Por Lucas Pordeus León – Filial Brasil 

O presidente Luiz Inácio Lula da Silva voltou a pedir neste domingo (19) a libertação do jornalista Julian Assange, recluso no Reino Uno e denunciado de espionagem pelos Estados Unidos da América (EUA).

O fundador do site WikiLeaks aguarda a decisão do Supremo Tribunal de Londres nesta segunda-feira (20) que pode extraditá-lo para os EUA.

Lula afirmou que o jornalista deveria ter sido premiado por revelar “segredos dos poderosos” ao invés de estar recluso: “espero que a perseguição contra Assange termine e ele volte a ter a liberdade que merece o mais rápido provável.”

Querela contra Assange

Assange enfrenta 18 acusações baseadas na Lei de Espionagem dos EUA. Foto: Reuters

Assange enfrenta 18 acusações baseadas na Lei de Espionagem dos EUA. Se réprobo, pode pegar até 175 anos de prisão.

Ele é denunciado por ter revelado 250 milénio documentos militares e diplomáticos confidenciais que revelaram crimes de guerra e abusos de direitos humanos ocorridos nas guerras do Afeganistão e do Iraque.

As autoridades estadunidenses querem desaprovar Assange argumentando que suas ações no WikiLeaks prejudicaram a segurança vernáculo dos EUA, colocando em transe a vida de agentes norte-americanos, segundo a Reuters.

A provável extradição do jornalista é criticada por organizações de jornalistas e entidades de direitos humanos.

“As acusações com motivação política representam um ataque sem precedentes à liberdade de prelo e ao recta do público à informação – procurando criminalizar a atividade jornalística básica”, afirma a campanha FreeAssange, liderada pela esposa do jornalista, Stella Assange.

Repercussão

A organização de direitos humanos Anistia Internacional considera que a extradição do jornalista é um “devastador” ataque à liberdade de prelo.

“A publicação de conteúdos do interesse público é uma pedra angular da liberdade dos meios de informação social.
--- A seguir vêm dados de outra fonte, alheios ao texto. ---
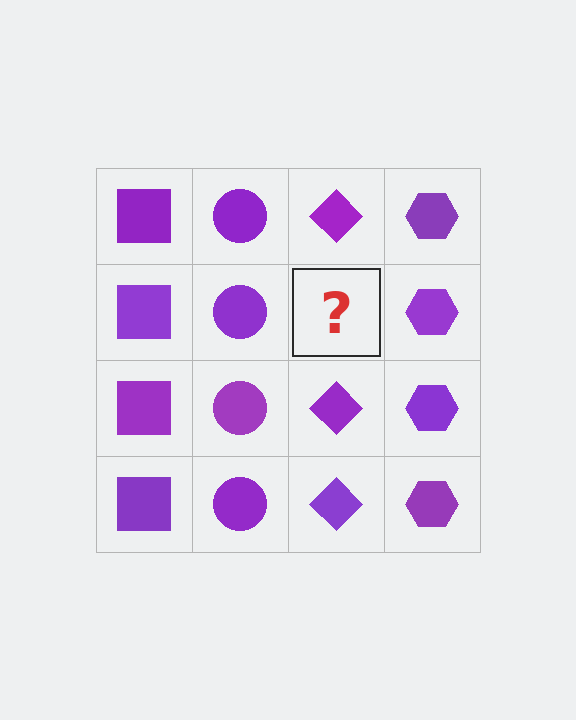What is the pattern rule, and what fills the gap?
The rule is that each column has a consistent shape. The gap should be filled with a purple diamond.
Extraditar Julian Assange para que enfrente alegações de espionagem por publicar informação classificada estabeleceria um precedente perigoso e deixaria muitos jornalistas apreensivos e inseguros em todo o mundo”, disse Agnés Callamard, secretária-geral da Anistia.
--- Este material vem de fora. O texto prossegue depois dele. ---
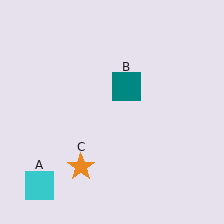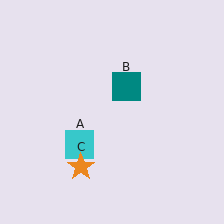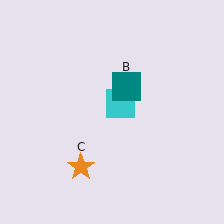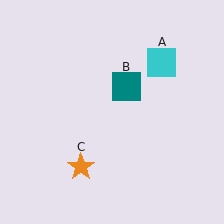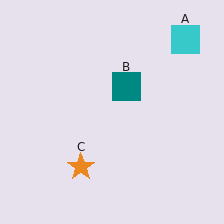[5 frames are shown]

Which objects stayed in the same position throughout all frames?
Teal square (object B) and orange star (object C) remained stationary.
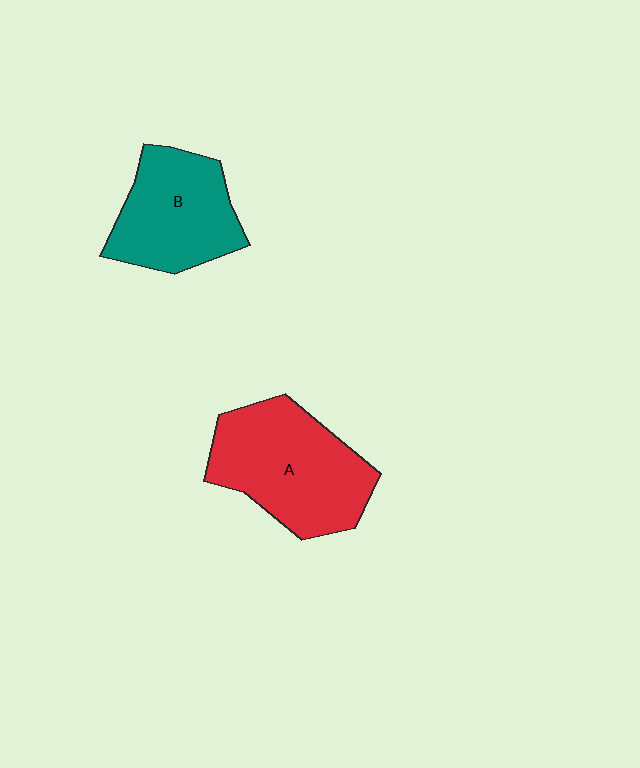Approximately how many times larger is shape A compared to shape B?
Approximately 1.3 times.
A extradição também foi criticada pelo ex-relator peculiar das Nações Unidas sobre Tortura, Nils Melzer, que chegou a pedir aos EUA que abra mão das denúncias contra Assange.

“O caso é um enorme escândalo e representa o fracasso do Estado de recta ocidental. Se Julian Assange for réprobo, será uma sentença de morte para a liberdade de prelo”, afirmou o técnico em direitos humanos.